In the guests, we use one vCPU for housekeeping and the other two vCPUs to run the benchmark. To set up this configuration, we activate the realtime-virtual-guest profile in each guest. To do this, we edit /etc/tuned/realtime-virtual-guest-variables.conf and then we apply the profile:

tuned-adm profile realtime-virtual-guest

Also, we set up the affinity of virtio-net IRQs to the cores that run the benchmark. This is important, because otherwise the kernel might decide to use IPI to handle the IRQs by a different core. Also, the housekeeping vCPU may become very busy if it handles all the IRQs thus interfering with one another. For example, if the virtio-net input IRQ is the 54, then, we can set the affinity to the 1 and 2 vCPUs by running:

echo 06 > /proc/irq/54/smp_affinity 

The benchmark runs in the guest by using the taskset on the isolated cores. Figure 2 illustrates the overall configuration of the host and the guests regarding affinity and isolation.

Alt text
Figure 2: Single host deployment with core and vCPU affinity.

For networking between the guests, we let virsh use the default bridge and we choose vhost-net for each guest. 

The graph in Figure 3 is when running the benchmark without any affinity configuration.

Alt text
Figure 3: Payload vs latency graph for two guests deployment with out-of-the-box configuration.

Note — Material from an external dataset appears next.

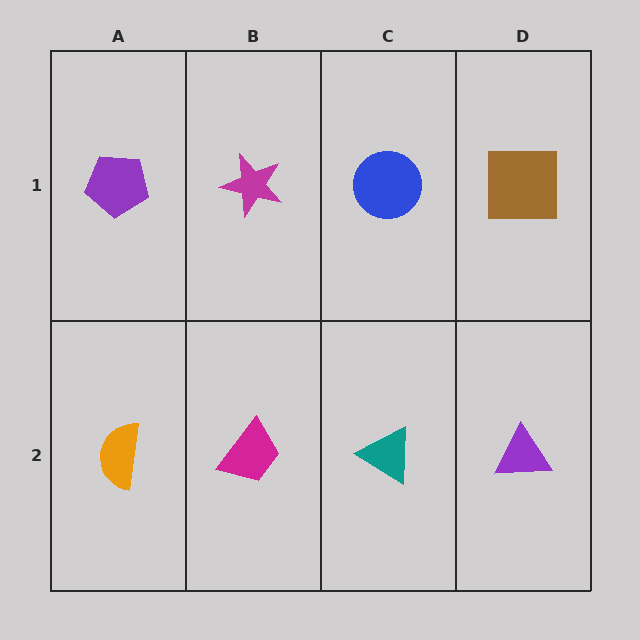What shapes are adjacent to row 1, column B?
A magenta trapezoid (row 2, column B), a purple pentagon (row 1, column A), a blue circle (row 1, column C).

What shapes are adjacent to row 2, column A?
A purple pentagon (row 1, column A), a magenta trapezoid (row 2, column B).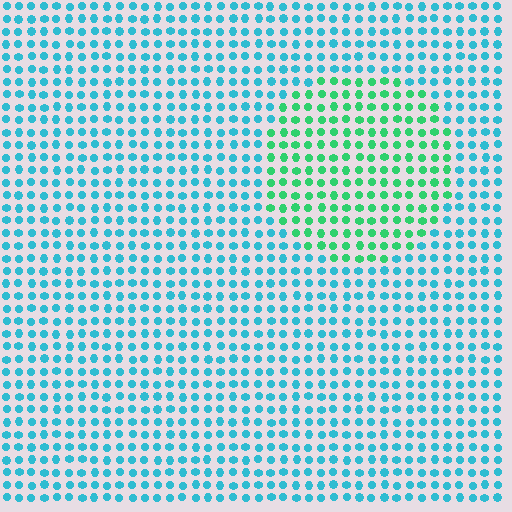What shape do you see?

Figure 3 shows that even though that median latency looks good the maximum latency varies in an unpredictable way. Let’s configure the guests and the host to get results similar than the physical host (see Figure 4).

Alt text
Figure 4: Payload vs latency graph for two guests deployment after configuration.

Figure 4 shows that, after configuring the host and the guest and launching the benchmark, we achieve a lower max latency that is tightly to the median.

We want to highlight that the improvement of latency also requires understanding the workload of the benchmark. We use strace to understand where time in the benchmark is spent. This investigation results in realizing that the benchmark is based on two threads one for reception and another for processing the requests. These threads exchange data by relying on a few futexes. Forcing these threads to run in the same core would increase contention in critical sections. To reduce such a contention, we make each thread run in a different core thus resulting in a reduction of latency. 

Conclusion

This article has presented how it is possible to reduce the latency when communicating VMs by using the CycloneDDS. To achieve this, we have configured the kernel host and the kernel in each guest. By doing so, we have presented results that are similar when deploying the DDS between physical hosts.